The results show that MC-Frequency Dropout improves calibration, convergence, and semantic uncertainty, thereby improving prediction scrutiny, boundary delineation, and has the potential to enhance medical decision-making.

Abstract

Monte-Carlo (MC) Dropout provides a practical solution for estimating predictive distributions in deterministic neural networks. Traditional dropout, applied within the signal space, may fail to account for frequency-related noise common in medical imaging, leading to biased predictive estimates. A novel approach extends Dropout to the frequency domain, allowing stochastic attenuation of signal frequencies during inference. This creates diverse global textural variations in feature maps while preserving structural integrity -- a factor we hypothesize and empirically show is contributing to accurately estimating uncertainties in semantic segmentation. We evaluated traditional MC-Dropout and the MC-frequency Dropout in three segmentation tasks involving different imaging modalities: (i) prostate zones in biparametric MRI, (ii) liver tumors in contrast-enhanced CT, and (iii) lungs in chest X-ray scans. Our results show that MC-Frequency Dropout improves calibration, convergence, and semantic uncertainty, thereby improving prediction scrutiny, boundary delineation, and has the potential to enhance medical decision-making.
Paper Structure (14 sections, 5 equations, 4 figures, 1 table)

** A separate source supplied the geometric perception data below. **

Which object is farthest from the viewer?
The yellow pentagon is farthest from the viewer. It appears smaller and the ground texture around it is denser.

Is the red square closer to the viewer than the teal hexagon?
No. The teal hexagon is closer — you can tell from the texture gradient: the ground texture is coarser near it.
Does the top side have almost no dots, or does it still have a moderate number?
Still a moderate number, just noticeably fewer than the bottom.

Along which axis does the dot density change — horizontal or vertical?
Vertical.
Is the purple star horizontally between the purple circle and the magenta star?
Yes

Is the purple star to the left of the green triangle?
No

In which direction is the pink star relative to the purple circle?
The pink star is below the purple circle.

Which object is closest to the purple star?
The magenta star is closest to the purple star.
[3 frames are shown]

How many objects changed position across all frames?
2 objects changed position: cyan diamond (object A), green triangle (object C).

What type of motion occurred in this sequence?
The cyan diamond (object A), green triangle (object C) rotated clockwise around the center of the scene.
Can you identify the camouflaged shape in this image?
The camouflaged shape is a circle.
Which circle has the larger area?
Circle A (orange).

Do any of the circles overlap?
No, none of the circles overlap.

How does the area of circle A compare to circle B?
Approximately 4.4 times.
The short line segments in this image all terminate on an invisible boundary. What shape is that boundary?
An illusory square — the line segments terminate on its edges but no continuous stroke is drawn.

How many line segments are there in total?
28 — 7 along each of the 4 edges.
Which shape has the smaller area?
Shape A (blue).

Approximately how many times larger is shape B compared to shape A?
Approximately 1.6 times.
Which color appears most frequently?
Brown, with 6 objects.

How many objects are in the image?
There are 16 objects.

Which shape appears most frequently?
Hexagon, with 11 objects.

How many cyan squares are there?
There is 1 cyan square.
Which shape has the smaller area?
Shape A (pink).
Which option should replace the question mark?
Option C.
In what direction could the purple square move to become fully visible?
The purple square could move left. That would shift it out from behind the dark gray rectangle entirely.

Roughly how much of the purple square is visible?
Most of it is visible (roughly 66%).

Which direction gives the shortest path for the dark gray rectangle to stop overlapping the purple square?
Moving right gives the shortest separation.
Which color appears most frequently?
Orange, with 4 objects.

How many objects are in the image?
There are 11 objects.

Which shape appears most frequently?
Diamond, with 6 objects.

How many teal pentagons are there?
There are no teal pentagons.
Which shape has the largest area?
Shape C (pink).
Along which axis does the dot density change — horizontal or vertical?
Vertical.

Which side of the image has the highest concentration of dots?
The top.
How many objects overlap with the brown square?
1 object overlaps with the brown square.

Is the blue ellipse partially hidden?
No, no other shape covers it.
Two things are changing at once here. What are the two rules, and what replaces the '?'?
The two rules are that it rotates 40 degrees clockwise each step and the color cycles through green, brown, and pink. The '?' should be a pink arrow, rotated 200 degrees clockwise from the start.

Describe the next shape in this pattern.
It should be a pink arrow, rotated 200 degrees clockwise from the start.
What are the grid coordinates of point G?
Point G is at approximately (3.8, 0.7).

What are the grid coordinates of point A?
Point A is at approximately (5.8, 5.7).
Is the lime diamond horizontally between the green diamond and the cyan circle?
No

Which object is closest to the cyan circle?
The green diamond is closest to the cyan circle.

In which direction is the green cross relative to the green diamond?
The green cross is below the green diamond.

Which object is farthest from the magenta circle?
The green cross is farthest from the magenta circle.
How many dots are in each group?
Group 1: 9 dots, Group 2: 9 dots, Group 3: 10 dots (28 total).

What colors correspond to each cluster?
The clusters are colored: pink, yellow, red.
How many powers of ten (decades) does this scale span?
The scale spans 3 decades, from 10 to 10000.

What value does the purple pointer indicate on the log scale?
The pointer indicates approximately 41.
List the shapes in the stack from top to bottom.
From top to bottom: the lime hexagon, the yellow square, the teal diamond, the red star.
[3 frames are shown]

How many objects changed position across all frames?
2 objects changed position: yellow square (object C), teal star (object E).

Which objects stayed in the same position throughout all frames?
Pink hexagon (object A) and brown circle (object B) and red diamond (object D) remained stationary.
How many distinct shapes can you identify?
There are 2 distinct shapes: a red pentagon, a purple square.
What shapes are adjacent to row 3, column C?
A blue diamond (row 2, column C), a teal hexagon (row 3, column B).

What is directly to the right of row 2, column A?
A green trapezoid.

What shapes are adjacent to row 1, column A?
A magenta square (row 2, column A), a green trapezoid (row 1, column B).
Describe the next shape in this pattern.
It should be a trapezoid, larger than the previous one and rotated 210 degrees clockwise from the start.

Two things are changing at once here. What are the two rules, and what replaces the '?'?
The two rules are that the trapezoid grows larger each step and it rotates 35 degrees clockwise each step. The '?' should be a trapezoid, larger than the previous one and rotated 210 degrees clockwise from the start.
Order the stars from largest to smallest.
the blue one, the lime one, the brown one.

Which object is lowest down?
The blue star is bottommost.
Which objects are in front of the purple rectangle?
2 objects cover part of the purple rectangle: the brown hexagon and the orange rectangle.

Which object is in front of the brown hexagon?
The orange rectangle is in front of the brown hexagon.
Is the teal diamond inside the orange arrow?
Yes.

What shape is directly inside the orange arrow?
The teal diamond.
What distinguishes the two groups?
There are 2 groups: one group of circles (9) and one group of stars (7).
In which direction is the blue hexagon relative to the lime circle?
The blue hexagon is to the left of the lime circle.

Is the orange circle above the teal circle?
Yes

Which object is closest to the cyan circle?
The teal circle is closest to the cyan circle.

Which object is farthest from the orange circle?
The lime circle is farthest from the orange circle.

This paper contains 14 sections, 5 equations, 4 figures, 1 table.

Figures (4)

  • Figure 1: Impact of Signal and Frequency Dropout on Structural Integrity. Left subplots show feature maps with traditional (Signal) Dropout ($p$ = 0.1, top) and Frequency Dropout ($p$ = 0.1, bottom). The middle subplots display Sobel gradient maps, while the right subplots illustrate structural changes by comparing pre- and post-Dropout gradients (red indicates intensified gradients, suggesting the emergence of new structures, and blue reflects diminished gradients, revealing blurring and disruption of existing structures). Signal Dropout introduces non-uniform changes in the gradient map, creating new edges while disrupting existing ones. In contrast, Frequency Dropout maintains more uniform changes across imaging features, preserving spatial dependencies. For example, gradient changes follow edges, rather than appearing irregular at the voxel level.
  • Figure 2: Calibration of uncertainty estimates for the best dropout configurations (rates and layer placements) of frequency (red) and signal dropout (blue). Subplots show the discrepancy between MC-dropout uncertainties and full (no-dropout) model errors. Frequency dropout aligns uncertainty estimates more accurately across tasks, while preserving segmentation performance similar to the full model (Table \ref{['table1']}).
  • Figure 3: Calibration of MC-dropout uncertainty estimates with model errors, measured by Expected Calibration Error (ECE) ($\downarrow$) for different dropout configurations, including dropout rates and layer placements: Encoder Dilution, Decoder Dilution, and Global Dilution.
  • Figure 4: MC-dropout uncertainty maps for segmentation tasks using Signal and Frequency Dropout. Large subplots show regions of ground truth (yellow line), full model prediction (blue line), and segmentation errors (red region). Small subplots present uncertainty maps: top for Signal Dropout, bottom for Frequency Dropout, with uncertainty measured as the standard deviation of voxel-level predictions across MC repetitions. Each plot uses the optimal dropout configuration for its approach.